The petition further proceeds to state that the effect of the laying of the pipe lines in the ditch is to obstruct the flow of water, causing the overflow of water, and of the oil which escapes from the pipe lines into the ditch, on to plaintiff's premises.

After a careful consideration of all of the authorities cited in the briefs of both parties, and such others as we have been able to find bearing on the question involved, we have concluded that the assignment should be sustained. It does not appear, from the allegations of the petition, that there was any joint or concurrent action on the part of plaintiffs in error. On the contrary, it appears that each of the corporations joined as defendants acted independently of the others in the laying of the pipe lines and in maintaining and operating the same, each defendant laying its own pipe line and maintaining and operating the same without regard to, or connection with, either of the others. It is not contended by plaintiff that the defendants acted jointly in the laying of their pipe lines in the ditch, but that the combined result of their separate and independent acts was to obstruct the flow of water through the ditch, causing the consequential injury of which he complains, and that this authorized the joinder of all of them in this suit.

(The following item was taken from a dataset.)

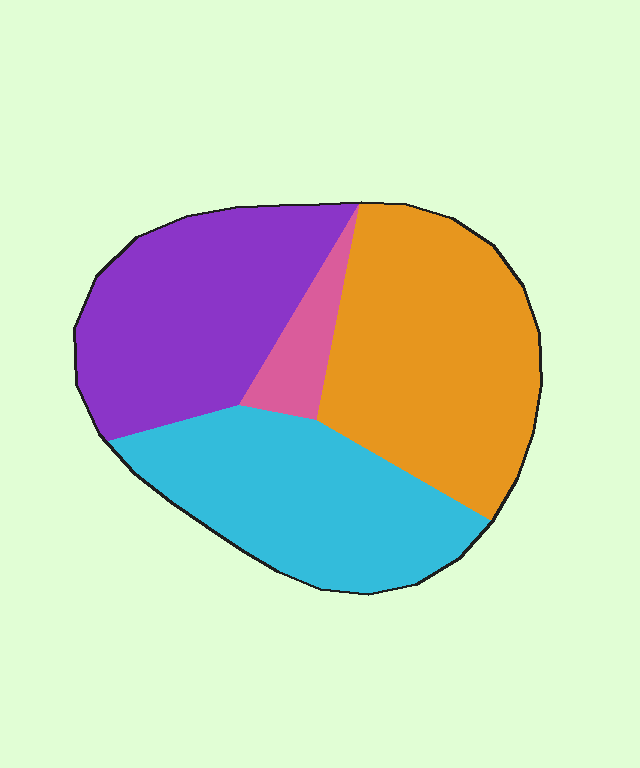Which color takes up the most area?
Orange, at roughly 35%.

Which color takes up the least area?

The authorities are not uniform upon the question involved. Many of those cited by defendant in error (plaintiff below), however, are not in point, being eases where recovery was sought against two or more defendants for damages caused as the direct result of the concurrent negligence of each, or both combined. In such case they may be sued jointly or severally, and each may be held liable for the entire damage. Markham v. Houston Direct Navigation Co. 73 Tex. 247, is one of this class of cases, where the injury is "the result of force directly applied and not the consequential effects of the wrongful conduct or negligence constituting a nuisance." (Swain v. Tenn. Copper Co., 78 S.W. Rep., 94; Chipman v. Palmer, 33 Am. Rep., 566; 77 N.Y. 51.) The same may be said of Southwestern Telegraph Telephone Co. v. Crank (27 S.W. Rep., 40); Flaherty v. Northern Pacific Ry. Co., (40 N.W. Rep., 160); Colegrove v. New York N.H. R. R. Co. ( 20 N.Y. 492; 75 Am. Dec., 418), and Chicago W. I. R. R. Co. v. Marshall (75 N.E. Rep., 973), cited in appellee's brief. The rule is, that in such cases all such persons guilty of negligence contributing to the injury may be sued jointly or severally and each may be made liable for the entire damage. It is to this class of cases that the rule laid down in 15 Am. Eng. Ency. of Pl. Pr. (pp. 557-8), applies, as will be seen from an examination of the cases cited in footnote to the text.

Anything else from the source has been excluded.